Mi sembra fosse Ottobre del 2015.
Era il preludio di FAME (un progetto espositivo site specific itinerante partito dalla Fondazione Luciana Matalon di Milano). E fu come una carrambata; due compagni di classe che si rivedono dopo circa vent’anni ad un open studio nella sua casa di Milano. Lei è Monica Marioni, o Amelìh Molinari, o molto probabilmente non è più nessuna delle due.
Infatti, alla domanda su cosa l’avesse spinta a fare l’artista, la risposta è stata più che cosa l’avesse spinta a non accettare un’identità preconcettuale. Perchè lei è un’artista nella psiche, nella forma e nella sostanza.
Credere in quello che fai, perchè siamo quello che facciamo, non quello che abbiamo.
Le chiedo quale sia il suo talento, e, senza esitazioni risponde: “Il coraggio di mollare tutto. Di gettare la maschera. Un compagno da 12 anni conosciuto all’università, una posizione sociale legata all’azienda di famiglia, uno stile di vita agiato”. Enrico De Simone* direbbe “grazie al cazzo”; con le spalle coperte sono capaci tutti… Ma, conoscendo Monica, credo che questo possa addirittura essere l’ultimo limite per quella metabolica trasformazione alla quale (in)consciamente aspira.
“Credere in quello che fai, perchè siamo quello che facciamo, non quello che abbiamo”. Con lei è sempre un piacere confrontarsi. Trasuda delicatezza ed educato rispetto degli altri (o di me in special modo), ma la sua condizione di insofferenza potrebbe spaventare qualsiasi benpensante incapace di guardare oltre. Non è il mio caso, visto che parliamo la stessa lingua.

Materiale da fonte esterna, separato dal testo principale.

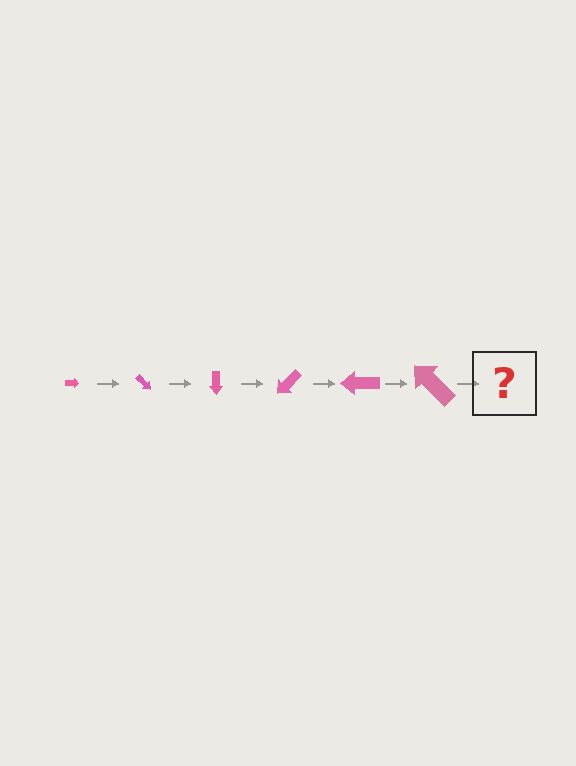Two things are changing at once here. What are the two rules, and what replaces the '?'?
The two rules are that the arrow grows larger each step and it rotates 45 degrees clockwise each step. The '?' should be an arrow, larger than the previous one and rotated 270 degrees clockwise from the start.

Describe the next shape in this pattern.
It should be an arrow, larger than the previous one and rotated 270 degrees clockwise from the start.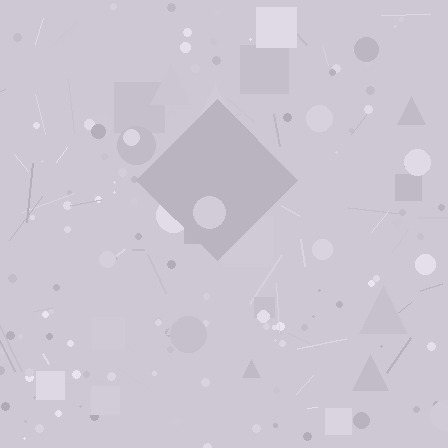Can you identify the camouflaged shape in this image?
The camouflaged shape is a diamond.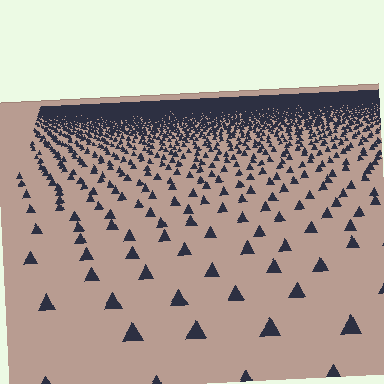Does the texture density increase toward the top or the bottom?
Density increases toward the top.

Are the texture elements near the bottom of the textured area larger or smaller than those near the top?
Larger. Near the bottom, elements are closer to the viewer and appear at a bigger on-screen size.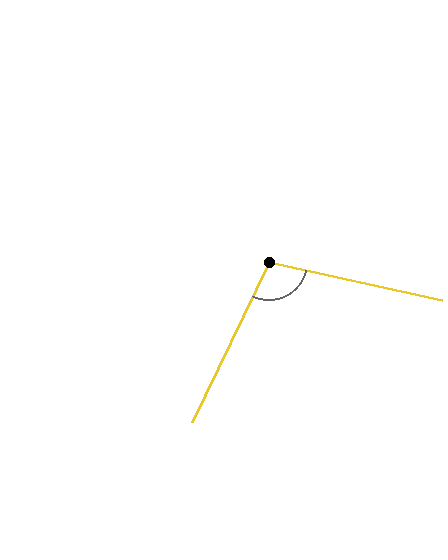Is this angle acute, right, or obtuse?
It is obtuse.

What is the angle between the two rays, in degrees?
Approximately 103 degrees.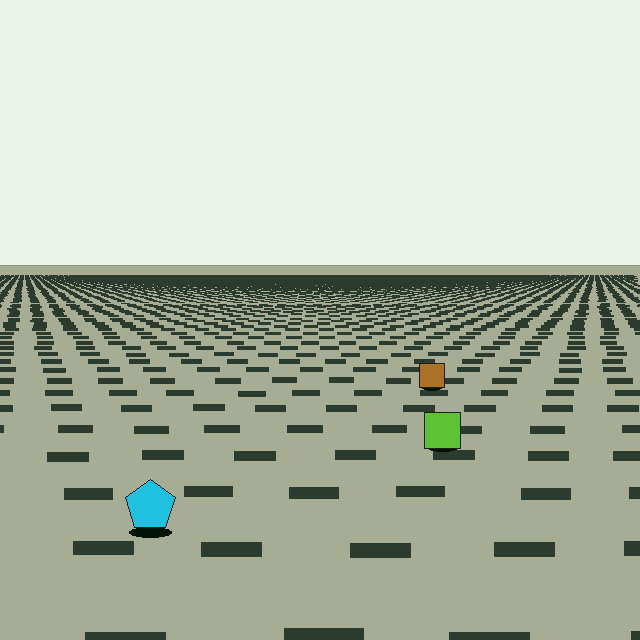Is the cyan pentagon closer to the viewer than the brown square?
Yes. The cyan pentagon is closer — you can tell from the texture gradient: the ground texture is coarser near it.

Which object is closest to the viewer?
The cyan pentagon is closest. The texture marks near it are larger and more spread out.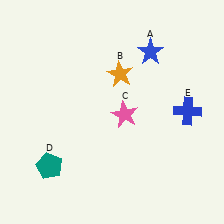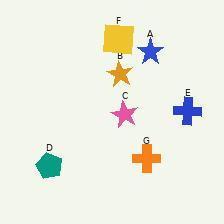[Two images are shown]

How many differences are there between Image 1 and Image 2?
There are 2 differences between the two images.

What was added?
A yellow square (F), an orange cross (G) were added in Image 2.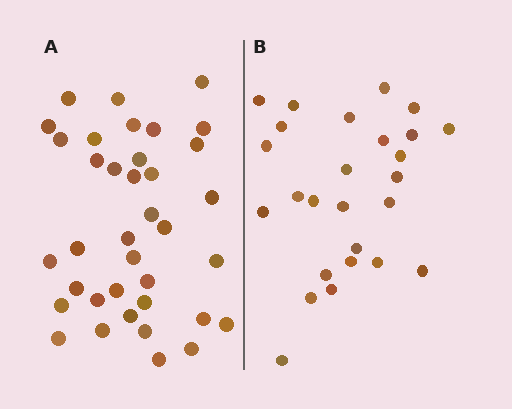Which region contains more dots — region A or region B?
Region A (the left region) has more dots.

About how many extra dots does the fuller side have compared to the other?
Region A has roughly 12 or so more dots than region B.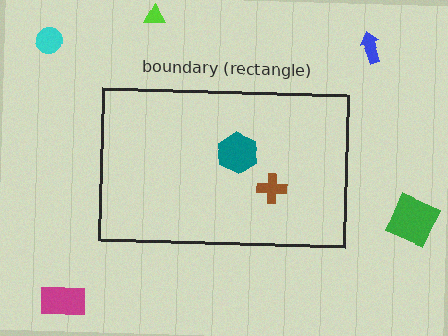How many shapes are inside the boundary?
2 inside, 5 outside.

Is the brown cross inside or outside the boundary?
Inside.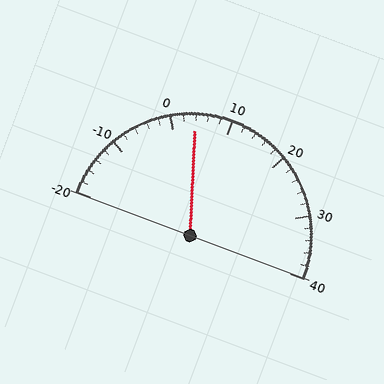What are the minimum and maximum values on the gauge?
The gauge ranges from -20 to 40.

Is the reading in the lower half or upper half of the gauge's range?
The reading is in the lower half of the range (-20 to 40).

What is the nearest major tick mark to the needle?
The nearest major tick mark is 0.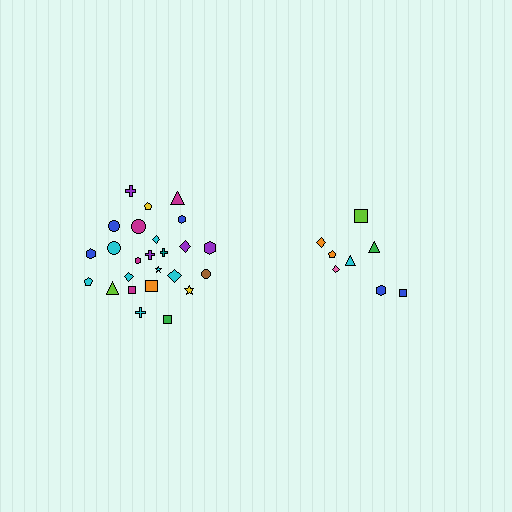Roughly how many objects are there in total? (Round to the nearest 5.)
Roughly 35 objects in total.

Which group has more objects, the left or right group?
The left group.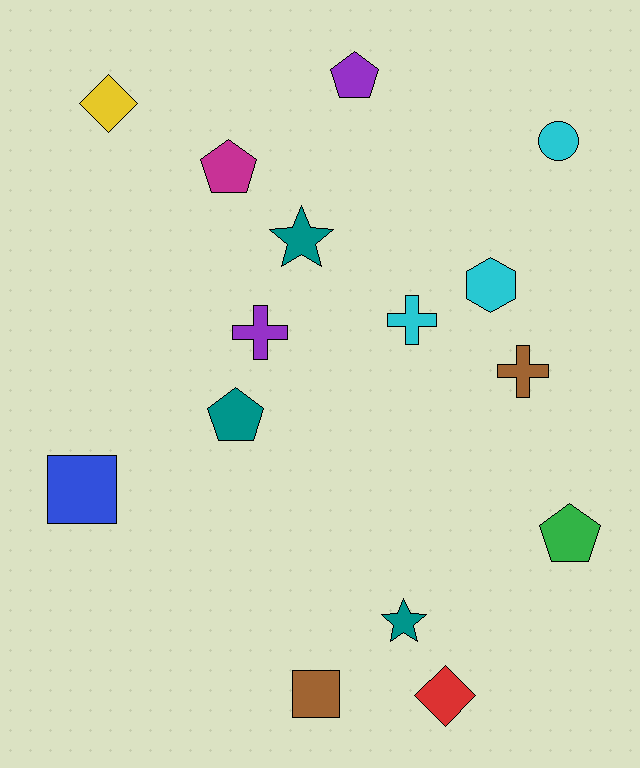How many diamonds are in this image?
There are 2 diamonds.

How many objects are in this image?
There are 15 objects.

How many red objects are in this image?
There is 1 red object.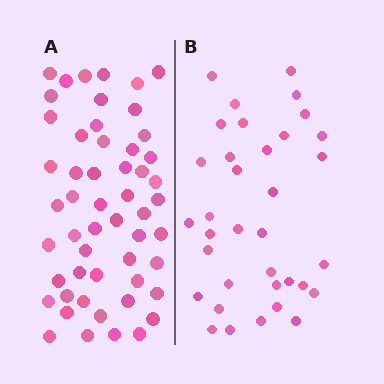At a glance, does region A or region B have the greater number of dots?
Region A (the left region) has more dots.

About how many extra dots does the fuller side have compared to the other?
Region A has approximately 20 more dots than region B.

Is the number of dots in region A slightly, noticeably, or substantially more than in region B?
Region A has substantially more. The ratio is roughly 1.5 to 1.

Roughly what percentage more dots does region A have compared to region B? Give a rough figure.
About 50% more.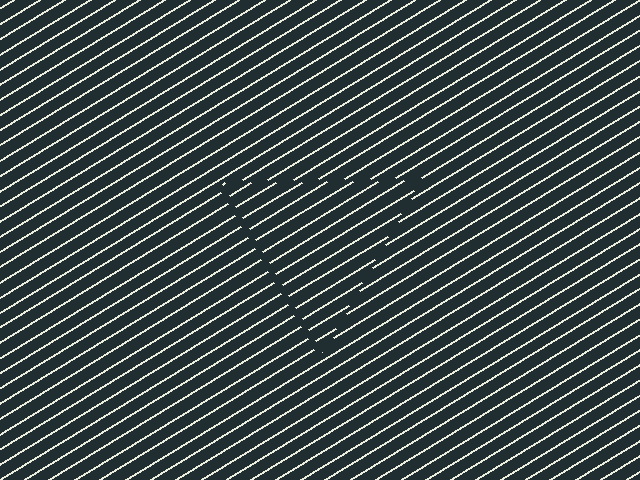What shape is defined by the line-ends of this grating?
An illusory triangle. The interior of the shape contains the same grating, shifted by half a period — the contour is defined by the phase discontinuity where line-ends from the inner and outer gratings abut.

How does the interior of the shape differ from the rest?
The interior of the shape contains the same grating, shifted by half a period — the contour is defined by the phase discontinuity where line-ends from the inner and outer gratings abut.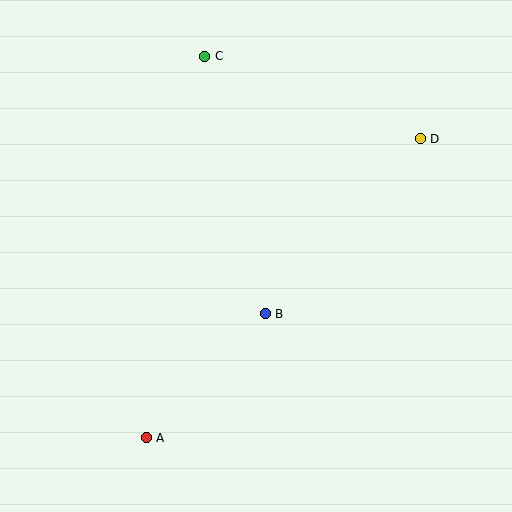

E, alla fine, concludiamo concordi, che il talento è “riuscire ad essere veri, nel rispetto degli altri”. Prima di salutarla le pongo un’ultima domanda riferendomi alle t-shirt che regalava all’open studio ispirate a quella di Mick Jagger: “CHI CAZZO È MONICA MARIONI?” e la risposta è stata: “CHI CAZZO È DAVIDE LIBRELLOTTO?”